Unlike conventional TRAM flap reconstructions, use of our refined perforator flap techniques allow for collection of this tissue without sacrifice of underlying abdominal muscles. This tissue is then surgically transformed into a new breast mound. The abdomen is the most common donor site, since excess fat and skin are usually found in this area. In addition to reconstructing the breast the contour of the abdomen is often improved much like a tummy tuck.
Restoration of the nipple and areola follow. Scars fade substantially with time. For many women the reconstructed breast may be firmer and have a more youthful appearance than their natural breasts.”
One reconstructive option to consider is having a new breast constructed using your own tissue. The tissue may come from your abdomen, buttock or thighs and consists of only fat and skin without the need to sacrifice important muscles. These leading-edge procedures are becoming the benchmark of breast reconstruction in the United States and have been performed in Europe for many years with excellent results. Over the years, the procedures have been refined to provide patients with a more natural result.

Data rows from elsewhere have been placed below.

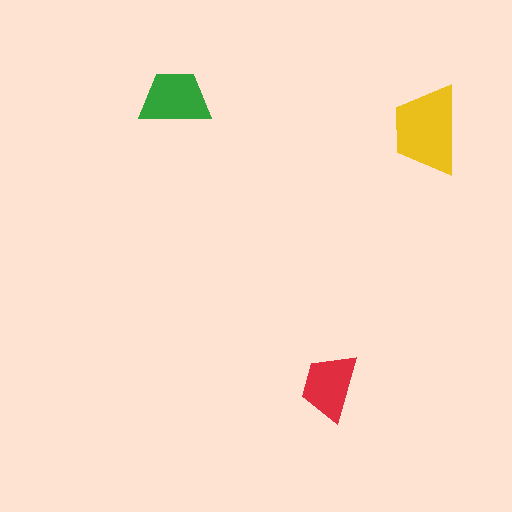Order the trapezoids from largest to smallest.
the yellow one, the green one, the red one.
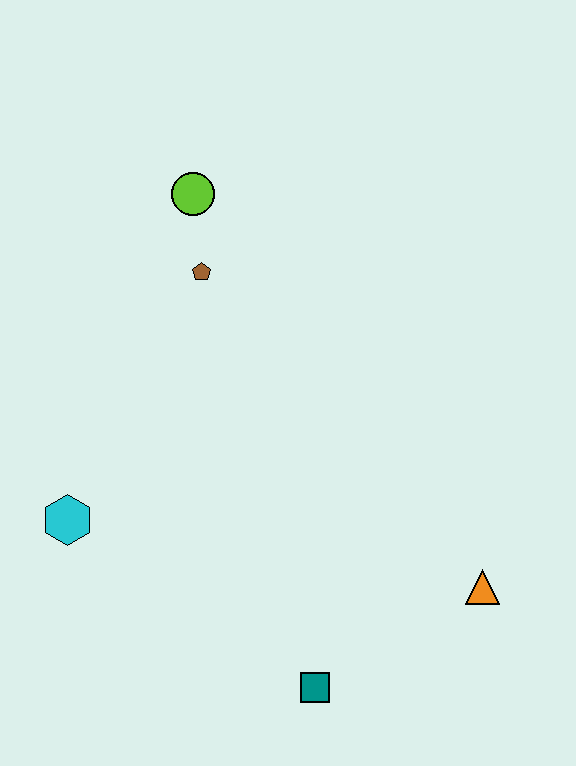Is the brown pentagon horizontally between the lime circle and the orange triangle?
Yes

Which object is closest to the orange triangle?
The teal square is closest to the orange triangle.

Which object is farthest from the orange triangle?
The lime circle is farthest from the orange triangle.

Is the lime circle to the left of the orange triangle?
Yes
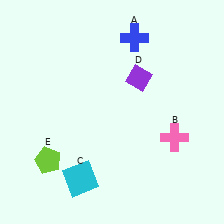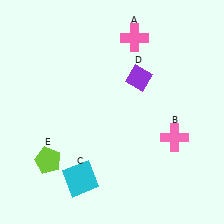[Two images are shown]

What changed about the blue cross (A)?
In Image 1, A is blue. In Image 2, it changed to pink.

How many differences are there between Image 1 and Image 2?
There is 1 difference between the two images.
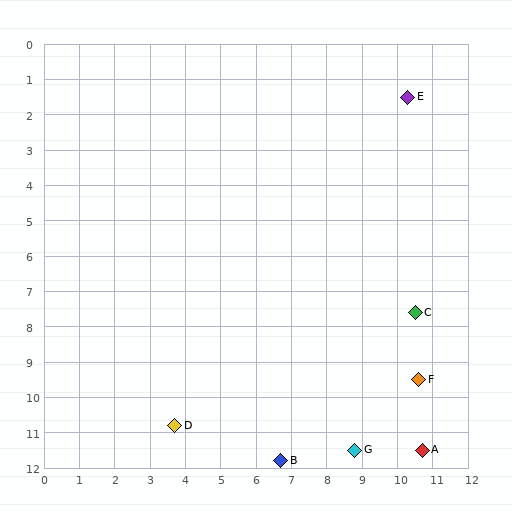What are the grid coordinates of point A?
Point A is at approximately (10.7, 11.5).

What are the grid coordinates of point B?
Point B is at approximately (6.7, 11.8).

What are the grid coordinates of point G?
Point G is at approximately (8.8, 11.5).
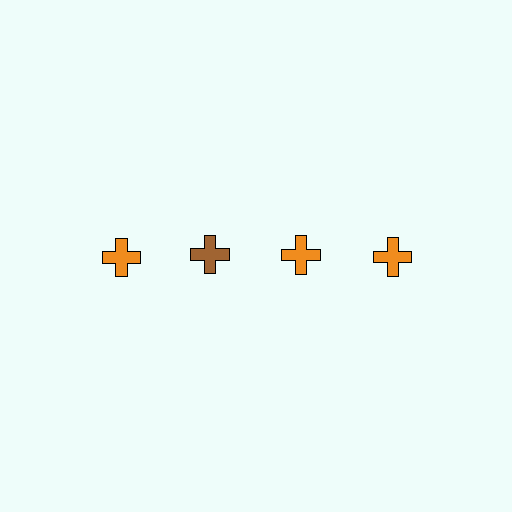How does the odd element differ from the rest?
It has a different color: brown instead of orange.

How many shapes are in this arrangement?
There are 4 shapes arranged in a grid pattern.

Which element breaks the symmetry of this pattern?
The brown cross in the top row, second from left column breaks the symmetry. All other shapes are orange crosses.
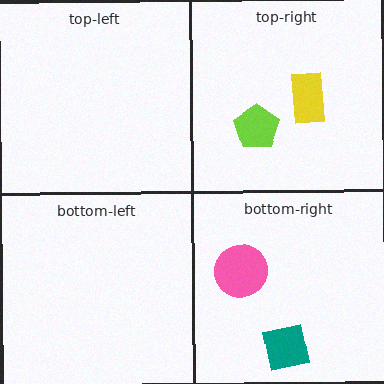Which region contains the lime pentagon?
The top-right region.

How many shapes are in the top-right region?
2.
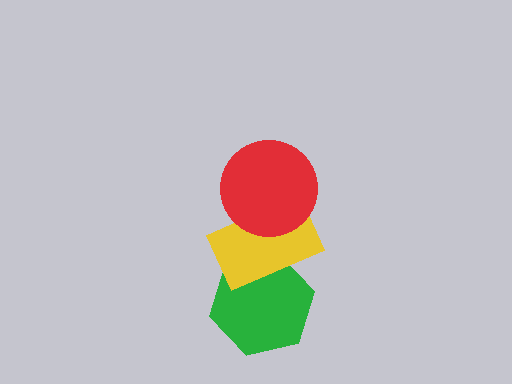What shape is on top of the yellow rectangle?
The red circle is on top of the yellow rectangle.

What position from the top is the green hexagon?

For some women the blood vessels just under the skin in the lower abdomen may be chosen as the feeding vessels for the required tissue. The procedure is otherwise the same as the DIEP flap.

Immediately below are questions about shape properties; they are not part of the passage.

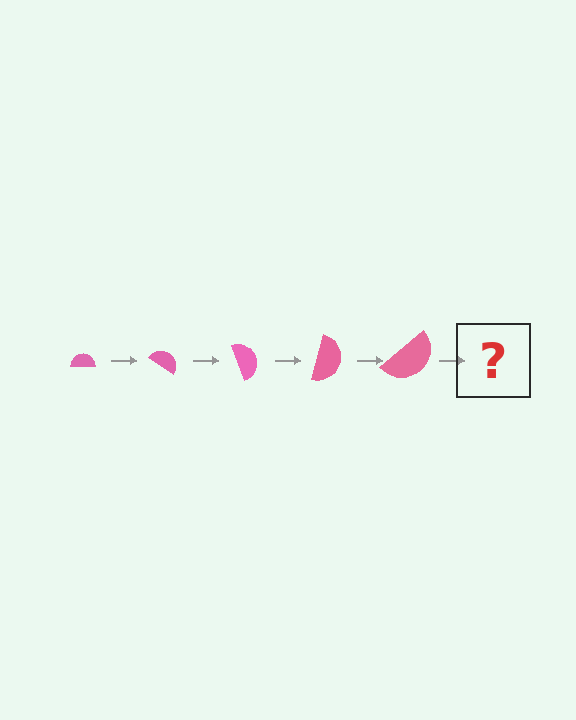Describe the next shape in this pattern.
It should be a semicircle, larger than the previous one and rotated 175 degrees clockwise from the start.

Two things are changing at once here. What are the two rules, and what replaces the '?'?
The two rules are that the semicircle grows larger each step and it rotates 35 degrees clockwise each step. The '?' should be a semicircle, larger than the previous one and rotated 175 degrees clockwise from the start.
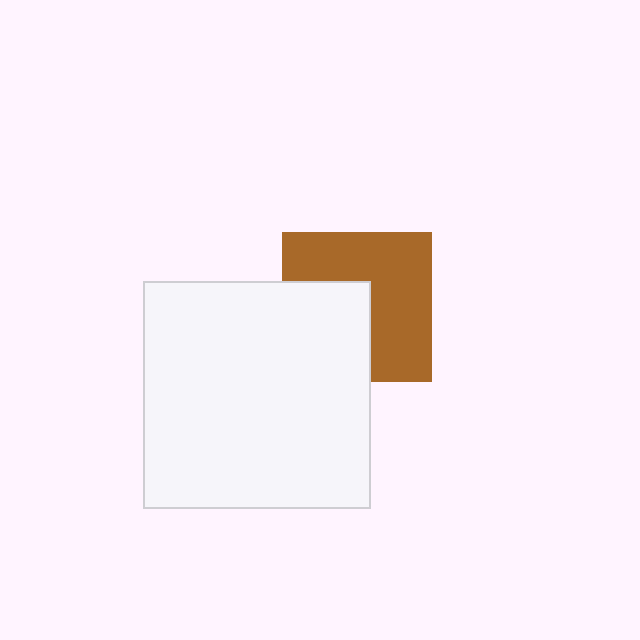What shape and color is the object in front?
The object in front is a white square.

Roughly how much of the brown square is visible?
About half of it is visible (roughly 60%).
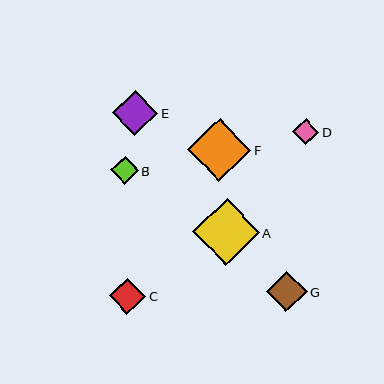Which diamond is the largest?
Diamond A is the largest with a size of approximately 67 pixels.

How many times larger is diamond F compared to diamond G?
Diamond F is approximately 1.6 times the size of diamond G.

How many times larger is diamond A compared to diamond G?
Diamond A is approximately 1.6 times the size of diamond G.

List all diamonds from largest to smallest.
From largest to smallest: A, F, E, G, C, B, D.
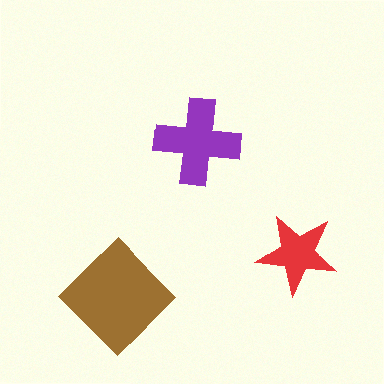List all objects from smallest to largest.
The red star, the purple cross, the brown diamond.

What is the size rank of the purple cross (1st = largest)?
2nd.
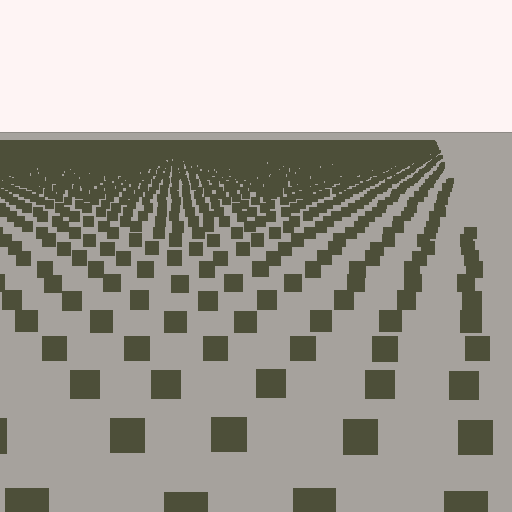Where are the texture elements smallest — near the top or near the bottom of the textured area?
Near the top.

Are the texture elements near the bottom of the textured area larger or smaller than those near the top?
Larger. Near the bottom, elements are closer to the viewer and appear at a bigger on-screen size.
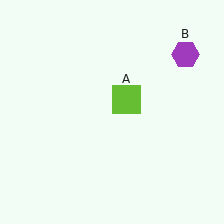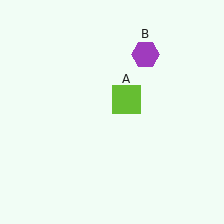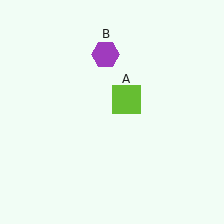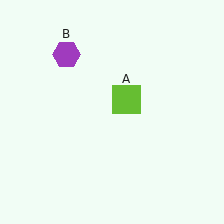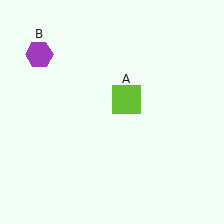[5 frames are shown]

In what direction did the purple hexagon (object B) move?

This procedure allows the surgeon to use fat and skin from the posterior thigh underneath the buttock crease for your breast reconstruction. The main advantage of this procedure is the donor site scar falls in the crease of the buttock. This procedure is optimal for patients who have had previous surgery that precludes the use of the abdomen as a donor site.
Fatty tissue can be used from the abdomen (DIEP Flap), the back of the thigh (PAP Flap), the hips (LAP Flap) and the buttock region (GAP Flap). More and more we are also performing Stacked flaps, where we combine tissues from different parts of the body in tandem to reconstruct the breasts. The advantage is the use of the DIEP is a vascular carrier for these other flaps which at times have smaller blood vessels. The results are amazing and our patients are very satisfied.

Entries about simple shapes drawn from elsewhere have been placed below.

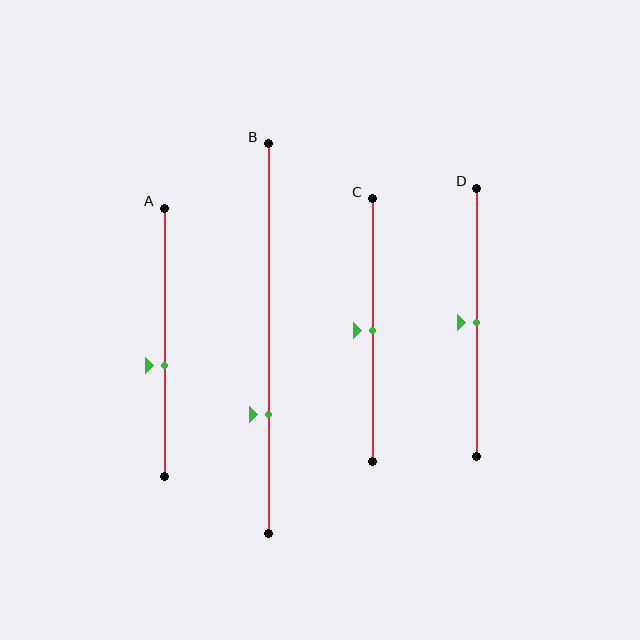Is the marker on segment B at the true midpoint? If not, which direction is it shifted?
No, the marker on segment B is shifted downward by about 19% of the segment length.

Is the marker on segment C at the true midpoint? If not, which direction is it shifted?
Yes, the marker on segment C is at the true midpoint.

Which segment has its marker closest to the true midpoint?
Segment C has its marker closest to the true midpoint.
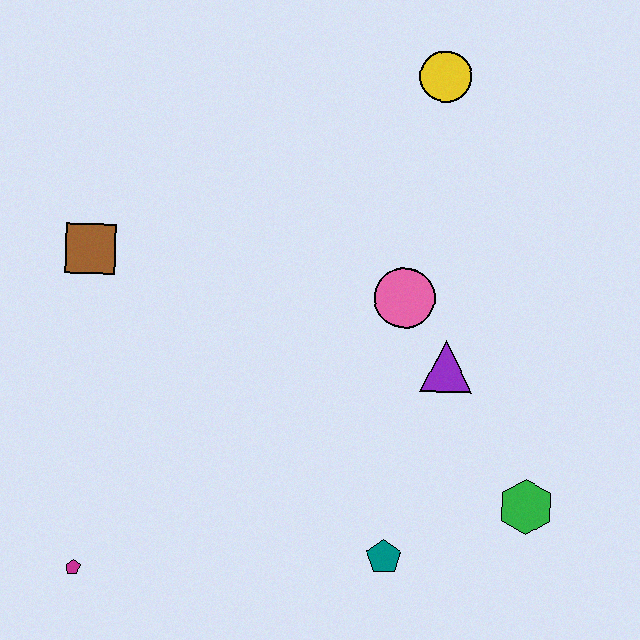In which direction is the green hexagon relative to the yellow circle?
The green hexagon is below the yellow circle.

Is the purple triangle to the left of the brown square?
No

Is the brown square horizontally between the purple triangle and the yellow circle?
No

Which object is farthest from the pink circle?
The magenta pentagon is farthest from the pink circle.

Our newest development, the In-The-Crease IGAP is an excellent option for many women. Excess skin and fat are borrowed from the inferior buttock, leaving an improvement in buttock shape, and a scar that is completely hidden
For the thin woman or those with otherwise inadequate tummy tissue, the breast may be reconstructed with tissue borrowed from the gluteal area. Skin, fat, and the tiny feeding blood vessels are taken using a fine incision along the panty line.
The TUG flap is an advanced microsurgical procedure where gracilis (inner thigh) tissue, namely skin and fat, is transferred to the chest wall to reconstruct a breast that has been removed by mastectomy.